The study, conducted by researchers at the Kaiser Permanente Division of Research and the University of Washington, School of Medicine, included 1,500 patients with long-standing diabetes, who were prescribed antidepressants.

"In patients with diabetes, depression has been linked to poor self-management and greater risk of diabetic complications including heart disease, dementia, and early mortality," said Andrew Karter, PhD, research scientist at Kaiser Permanente and senior author of the study. "Therefore, care providers believe that adherence to prescribed antidepressants is an important aspect of diabetes care.

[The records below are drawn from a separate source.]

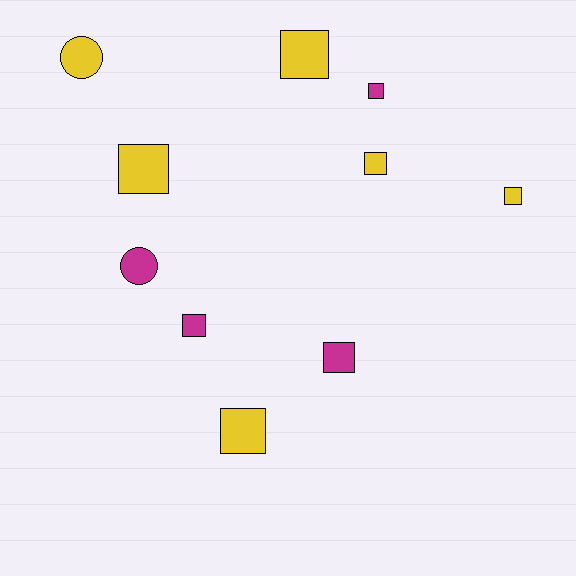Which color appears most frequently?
Yellow, with 6 objects.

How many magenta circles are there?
There is 1 magenta circle.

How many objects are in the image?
There are 10 objects.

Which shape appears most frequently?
Square, with 8 objects.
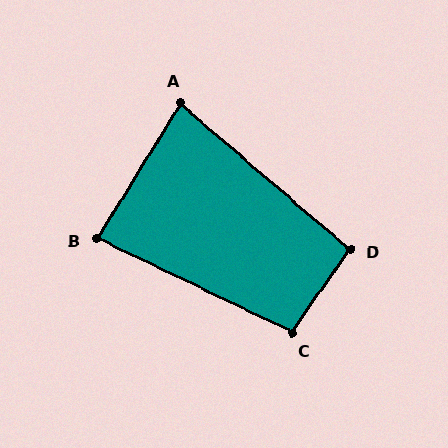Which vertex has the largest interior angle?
C, at approximately 99 degrees.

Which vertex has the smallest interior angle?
A, at approximately 81 degrees.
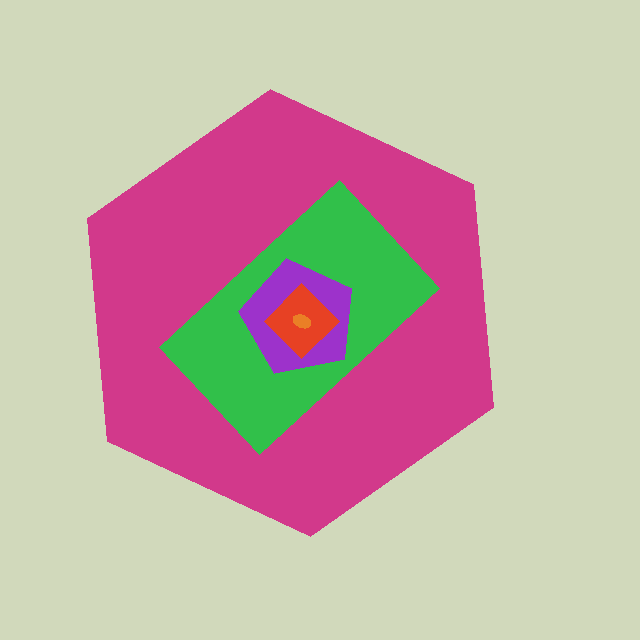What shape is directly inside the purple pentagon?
The red diamond.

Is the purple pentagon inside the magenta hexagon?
Yes.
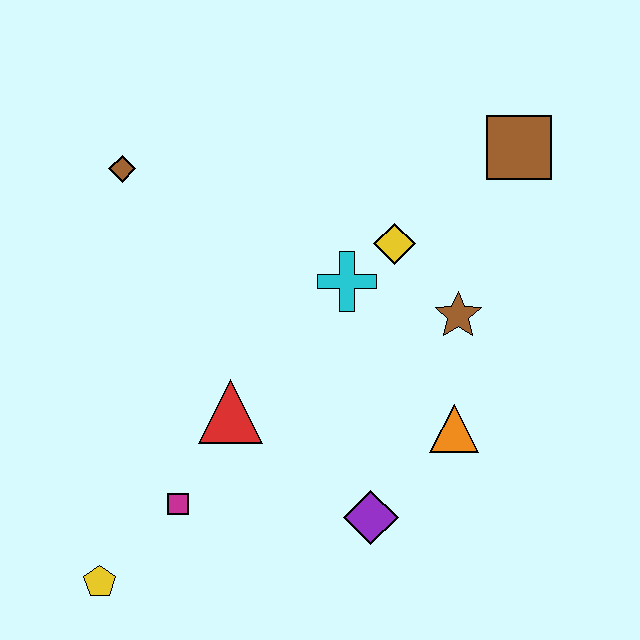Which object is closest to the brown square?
The yellow diamond is closest to the brown square.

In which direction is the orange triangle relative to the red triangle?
The orange triangle is to the right of the red triangle.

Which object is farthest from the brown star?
The yellow pentagon is farthest from the brown star.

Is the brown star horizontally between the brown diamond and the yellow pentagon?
No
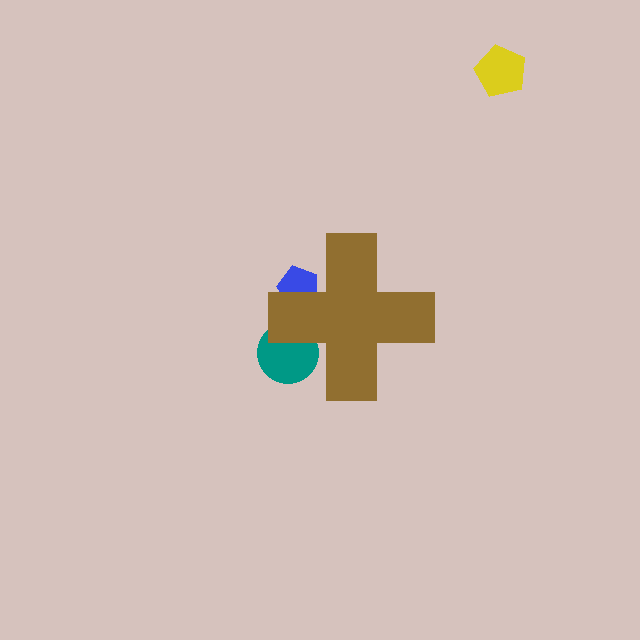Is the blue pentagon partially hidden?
Yes, the blue pentagon is partially hidden behind the brown cross.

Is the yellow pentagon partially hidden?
No, the yellow pentagon is fully visible.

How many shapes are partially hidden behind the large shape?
2 shapes are partially hidden.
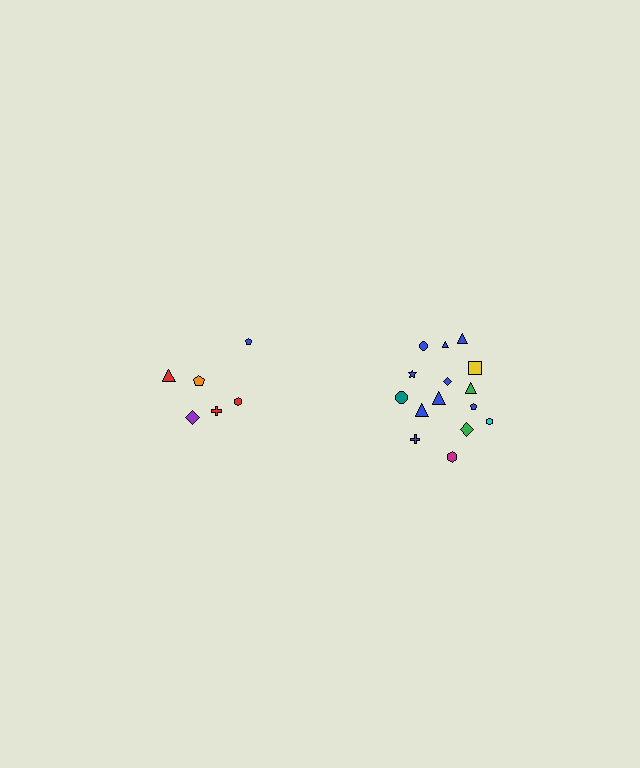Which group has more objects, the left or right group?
The right group.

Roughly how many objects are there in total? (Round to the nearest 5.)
Roughly 20 objects in total.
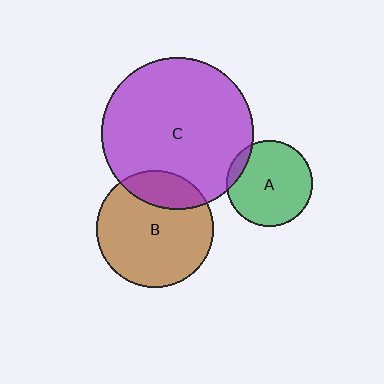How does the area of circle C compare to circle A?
Approximately 3.1 times.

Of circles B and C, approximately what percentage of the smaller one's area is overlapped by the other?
Approximately 20%.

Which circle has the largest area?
Circle C (purple).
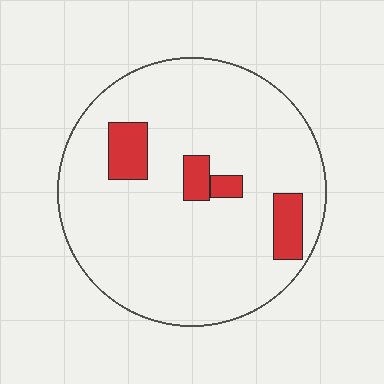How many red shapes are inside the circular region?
4.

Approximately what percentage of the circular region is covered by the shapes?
Approximately 10%.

It is striking how strongly providers' relationships with their patients, particularly establishing trust and the use of shared decision-making, influenced whether patients became ongoing users of the medications prescribed for depression."

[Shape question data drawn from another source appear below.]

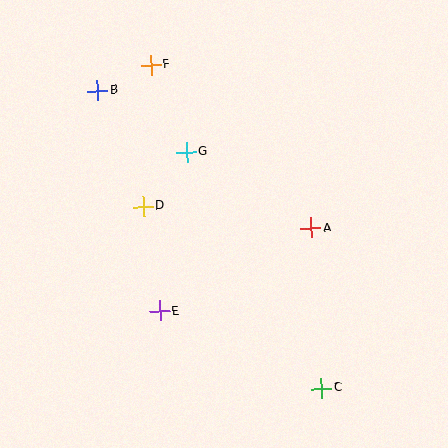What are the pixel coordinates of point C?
Point C is at (322, 388).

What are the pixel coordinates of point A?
Point A is at (311, 228).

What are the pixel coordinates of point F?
Point F is at (151, 65).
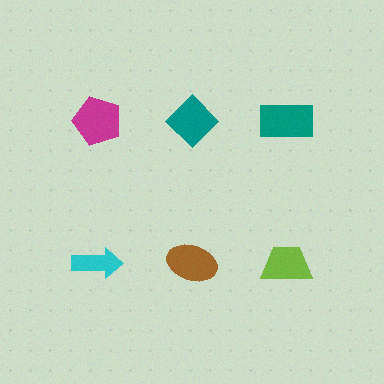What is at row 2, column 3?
A lime trapezoid.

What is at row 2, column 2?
A brown ellipse.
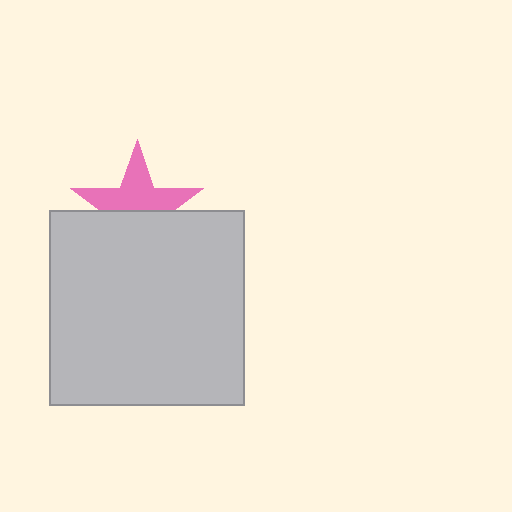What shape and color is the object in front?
The object in front is a light gray square.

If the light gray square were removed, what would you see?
You would see the complete pink star.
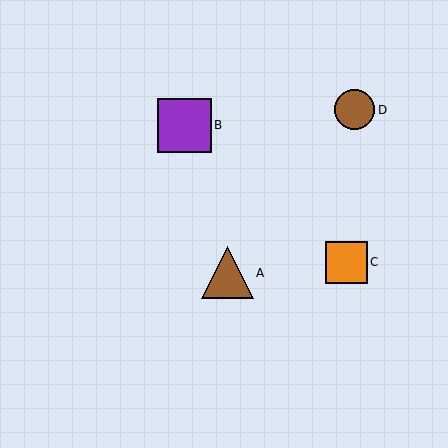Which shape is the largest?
The purple square (labeled B) is the largest.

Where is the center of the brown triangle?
The center of the brown triangle is at (227, 273).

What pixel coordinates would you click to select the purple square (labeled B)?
Click at (184, 125) to select the purple square B.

Patients with diabetes who were prescribed an antidepressant medication but did not feel included in treatment decisions were more than twice as likely to never fill the prescription. Patients who felt less trust in their provider were also one-third more likely to never refill their prescription after it was first dispensed and to have poor medication adherence during the 12 months after the initial prescription.

For this study, participants rated the quality of communication with their primary care provider during the preceding 12 months. While 96 percent of the patients filled their new antidepressant prescription at least once, rates of never filling were over double (6.1 percent vs. 2.7 percent) among patients who felt less involved in decision-making compared to those who felt more involved. Shared decision-making also was associated with better adherence later in the course of antidepressant treatment, albeit to a lesser degree, suggesting that patients' perceptions of involvement in clinical decisions may have particular significance for adherence in the initial stages of new antidepressant treatment.

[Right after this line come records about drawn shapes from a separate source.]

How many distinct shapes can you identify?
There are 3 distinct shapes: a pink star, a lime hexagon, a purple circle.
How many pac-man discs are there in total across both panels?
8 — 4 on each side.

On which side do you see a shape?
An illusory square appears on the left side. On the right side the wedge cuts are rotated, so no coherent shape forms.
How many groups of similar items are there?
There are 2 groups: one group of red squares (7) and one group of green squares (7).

"These findings build on previous work in the Diabetes Study of Northern California (DISTANCE) cohort, in which we observed lower adherence to antidepressant medications for patients with limited health literacy," said lead author Amy Bauer, MD, of the University of Washington School of Medicine. "Because the quality of provider communication is potentially modifiable, this serves as a promising target for interventions to improve adherence and therefore help patients get an adequate course of antidepressant therapy. Engaging patients in their care by fostering trust and encouraging shared decision-making is an important part of the therapeutic process that physicians can promote."

For over a decade, DISTANCE has evaluated the quality of diabetes care and identified reasons for observed health disparities. It draws upon a diverse sample of over 20,000 Kaiser Permanente Northern California adult members with diabetes aged 30 to 75 years.